Since moving to the assisted living facility, Mom has gotten a lot of attention from the staff.  She is getting physical, occupational, and speech therapy.  Dad gets little more than acknowledgment of his presence there.  I guess most aren’t motivated to engage someone in conversation that won’t remember it two minutes later.

While visiting yesterday, Dad was once again stuck in that endless loop of five questions that I respectfully answered with each cycle.  It’s always the same and it is always exhausting.  But then, the therapist showed up to give Mom some speech/mental exercise.  For thirty minutes, my Dad sat quietly observing the therapy session, holding my hand, and occasionally whispering the answers to the questions to me.  He was literally – in the moment.  For thirty minutes, my Dad was normal again.  It was stunning to watch.  And, when the therapist finished, it was over.  What flipped the switch in my Dad’s brain?  How could he be perfectly normal for 30 minutes and then instantly revert back to the loop of five questions?
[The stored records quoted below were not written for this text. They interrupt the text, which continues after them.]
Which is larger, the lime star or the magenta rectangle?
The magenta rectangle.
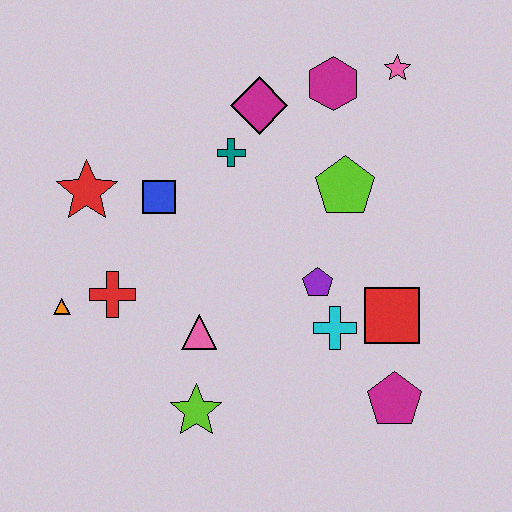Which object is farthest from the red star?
The magenta pentagon is farthest from the red star.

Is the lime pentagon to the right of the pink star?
No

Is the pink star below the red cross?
No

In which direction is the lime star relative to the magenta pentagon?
The lime star is to the left of the magenta pentagon.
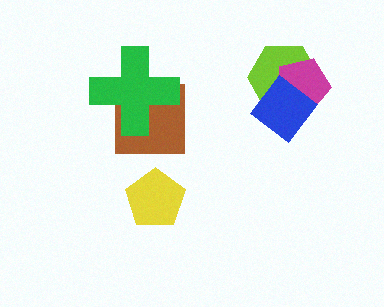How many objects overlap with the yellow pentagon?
0 objects overlap with the yellow pentagon.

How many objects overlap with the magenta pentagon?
2 objects overlap with the magenta pentagon.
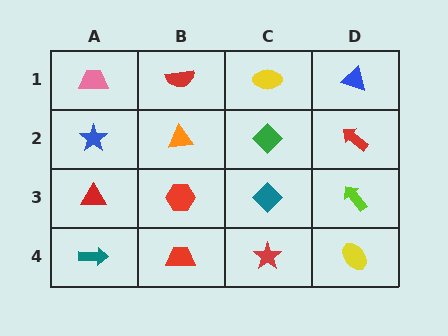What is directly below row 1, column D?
A red arrow.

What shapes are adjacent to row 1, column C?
A green diamond (row 2, column C), a red semicircle (row 1, column B), a blue triangle (row 1, column D).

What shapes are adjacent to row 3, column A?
A blue star (row 2, column A), a teal arrow (row 4, column A), a red hexagon (row 3, column B).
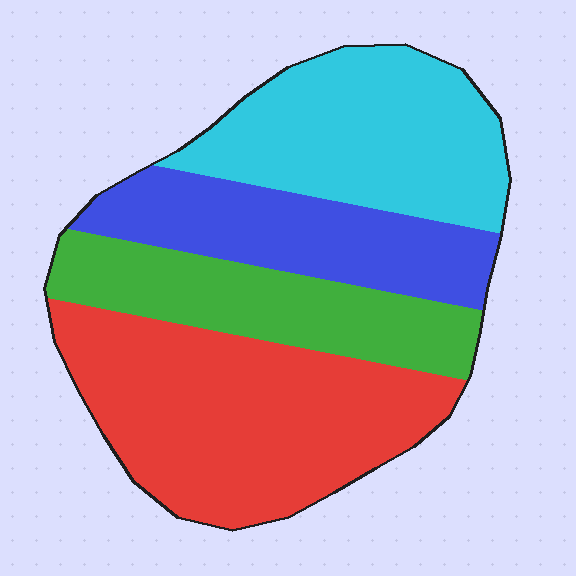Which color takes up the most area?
Red, at roughly 35%.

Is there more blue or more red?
Red.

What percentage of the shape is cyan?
Cyan takes up about one quarter (1/4) of the shape.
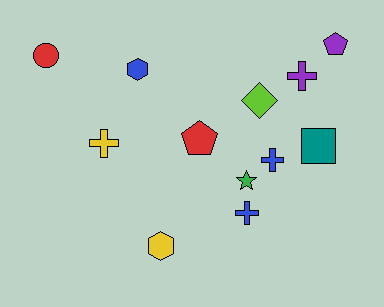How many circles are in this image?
There is 1 circle.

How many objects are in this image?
There are 12 objects.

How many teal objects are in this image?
There is 1 teal object.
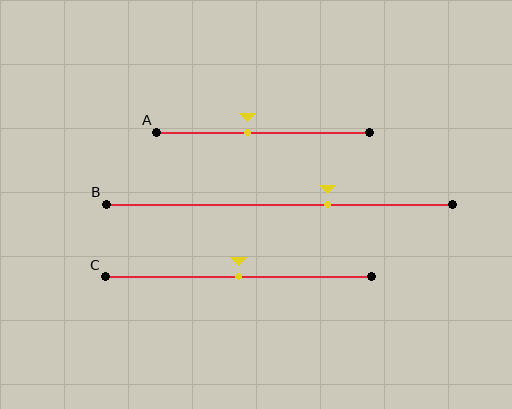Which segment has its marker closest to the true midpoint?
Segment C has its marker closest to the true midpoint.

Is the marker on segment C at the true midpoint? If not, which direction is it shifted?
Yes, the marker on segment C is at the true midpoint.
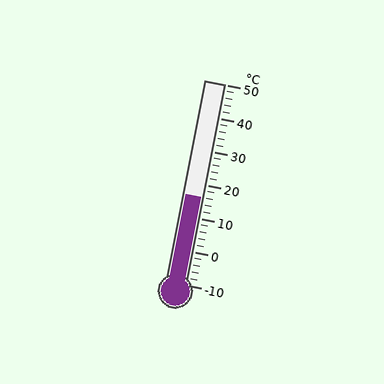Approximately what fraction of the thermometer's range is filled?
The thermometer is filled to approximately 45% of its range.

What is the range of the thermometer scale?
The thermometer scale ranges from -10°C to 50°C.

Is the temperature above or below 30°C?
The temperature is below 30°C.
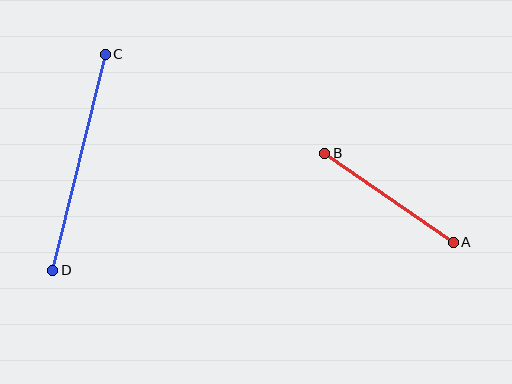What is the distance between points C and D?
The distance is approximately 222 pixels.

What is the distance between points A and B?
The distance is approximately 156 pixels.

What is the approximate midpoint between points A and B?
The midpoint is at approximately (389, 198) pixels.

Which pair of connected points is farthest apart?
Points C and D are farthest apart.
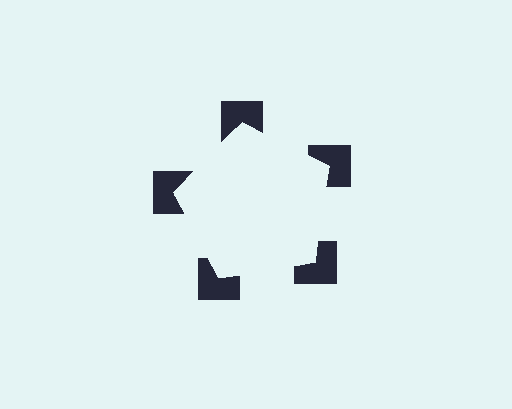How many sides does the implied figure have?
5 sides.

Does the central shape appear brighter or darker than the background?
It typically appears slightly brighter than the background, even though no actual brightness change is drawn.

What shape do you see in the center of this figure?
An illusory pentagon — its edges are inferred from the aligned wedge cuts in the notched squares, not physically drawn.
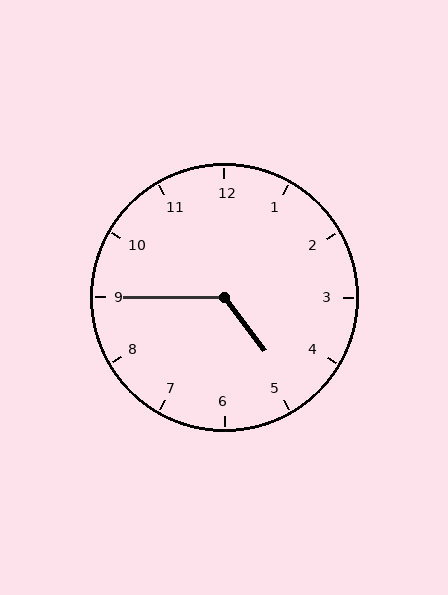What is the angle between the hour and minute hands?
Approximately 128 degrees.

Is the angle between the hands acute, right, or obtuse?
It is obtuse.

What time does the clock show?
4:45.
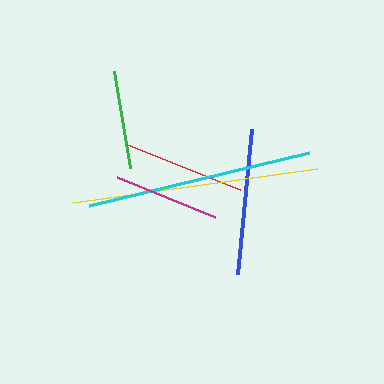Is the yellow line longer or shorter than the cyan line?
The yellow and cyan lines are approximately the same length (about 247 and 226 pixels).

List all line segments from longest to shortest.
From longest to shortest: yellow and cyan (about equal), blue, red, magenta and green (about equal).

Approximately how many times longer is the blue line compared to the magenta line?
The blue line is approximately 1.4 times the length of the magenta line.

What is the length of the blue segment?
The blue segment is approximately 146 pixels long.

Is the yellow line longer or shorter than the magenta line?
The yellow line is longer than the magenta line.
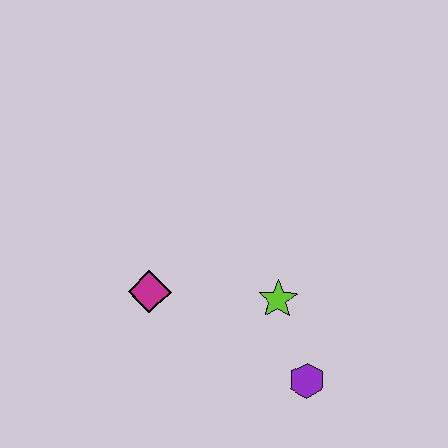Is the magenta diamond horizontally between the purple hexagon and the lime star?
No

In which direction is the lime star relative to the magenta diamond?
The lime star is to the right of the magenta diamond.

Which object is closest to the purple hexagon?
The lime star is closest to the purple hexagon.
Driving home, my mind was racing with ideas of how we, as his family, could initiate a similar response as the therapist.  Was it focus?  Was it structure?  Was it her demeanor that demanded respect and attention?  What did she have that we don;t?

I raced inside to call my brother, wanting to share the experience with him and brainstorm with him on how we could use this experience to enhance our time with Dad.  As the realist in the family, my brother simply said – “you’re trying to make logic where none exists”.  He’s right.  Understanding the Alzheimer’s brain is impossible for an average person like me.

The lesson is clear.  These moments are rare and precious and should be cherished rather than analyzed.